Subyek tindak pidana

Di sejumlah negara, subyek atau pelaku tindak pidana pemilu juga bisa berbagai kalangan, seperti peserta pemilu, pemilih, pemantau, penyelenggara, dan anggota polisi/militer. Mereka yang menjadi subyek tindak pidana, bukan lembaganya. Salah satu kekeliruan UU Nomor 8 Tahun 2012 adalah kadang lembaga diancam pidana, tetapi ancaman pidananya tidak nyambung. Lembaga tentu tidak bisa diancam penjara, hanya bisa diancam denda, sementara di UU tersebut ancamannya kumulatif penjara dan denda.

Dalam kehebohan rekapitulasi beberapa hari lalu, semua pihak tenggelam dalam ketidakmampuan KPU melakukan tugasnya secara cepat dan jawabannya, seperti biasa di negara kita: perpu dan diseret ke meja hijau dengan sanksi pidana. Ke depan, hal ini tidak boleh terjadi lagi. Setiap kali pemilu kita heboh, seakan negara darurat dan anggota KPU diancam pidana. Seharusnya dicari apa akar masalahnya sehingga rekapitulasi bisa molor dan tidak cepat hingga membuat jantung hampir copot.

Apa akar masalahnya? Menurut hemat penulis, kehebohan di atas terjadi karena terlalu lamanya proses rekapitulasi di level di bawah (PPS, PPK, KPU kabupaten/kota dan provinsi). Mengapa lama? Sebab, pemungutan suara dan penghitungan suara dilakukan secara manual. Teknis penghitungan suara secara manual mengakibatkan dua hal. Pertama, terlalu lama prosesnya diselingi berbagai keberatan/protes dan sebagainya. Kedua, maraknya kecurangan, penyuapan terhadap petugas, penggelembungan suara, dan jual beli suara.

Masalah di atas harus diatasi dengan perubahan sistem atau mekanisme pemilu, bukan kriminalisasi. Apa solusinya?
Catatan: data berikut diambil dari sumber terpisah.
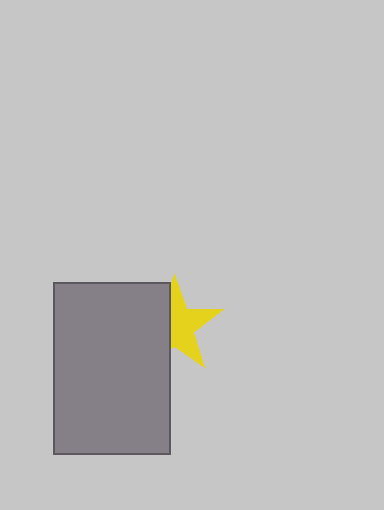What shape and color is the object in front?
The object in front is a gray rectangle.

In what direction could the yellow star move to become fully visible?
The yellow star could move right. That would shift it out from behind the gray rectangle entirely.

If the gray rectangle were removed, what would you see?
You would see the complete yellow star.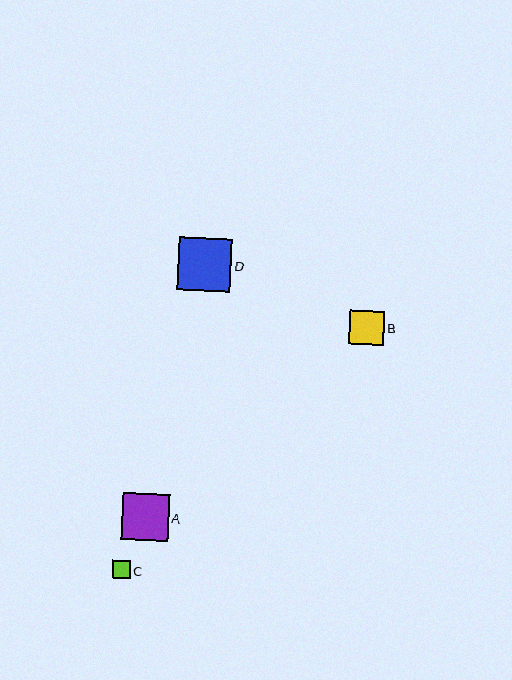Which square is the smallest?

Mahkamah Konstitusi dalam putusannya sudah memungkinkan diselenggarakannya e-voting. Namun, melaksanakan e-voting di Indonesia saat ini masih banyak kendala dan banyak pihak keberatan. Saya lebih memilih, kita menggunakan e-counting, yakni penghitungan secara elektronik, bukan pemungutannya. Kita perlu rapid and objective result. Proses sekarang ini kurang menjamin kedua hal ini.

Dengan mekanisme ini, beberapa jam sesudah pemungutan suara di TPS surat suara yang terbaca dengan mesin pemindai (scanner) dikirim dengan teknologi. Beberapa jam setelah itu, mungkin 90 persen hasil pemungutan suara di TPS terkumpul di kabupaten/kota, provinsi, hingga pusat. Perlu dicatat bahwa di TPS kondisi cukup bersih dan transparan serta banyak saksi.

Kecurangan banyak terjadi dalam perjalanan suara dari TPS ke PPS, PPK, dan seterusnya. Dengan e-counting, semua itu tidak terjadi karena suara langsung dikirim ke kabupaten/kota, provinsi, dan pusat.

Penerapan ini bukan tanpa masalah dan kritik. Tentu saja ada isu teknologi, logistik, akseptabilitas, dan perlu security measures atau pelindung mekanisme ini dari berbagai penyimpangan. Ancaman pidana tetap diperlukan bagi pihak yang mengganggu sistem ini bekerja. Ini justru tantangannya. Membangun sistem yang aman, cepat, dan obyektif. Siapkah kita?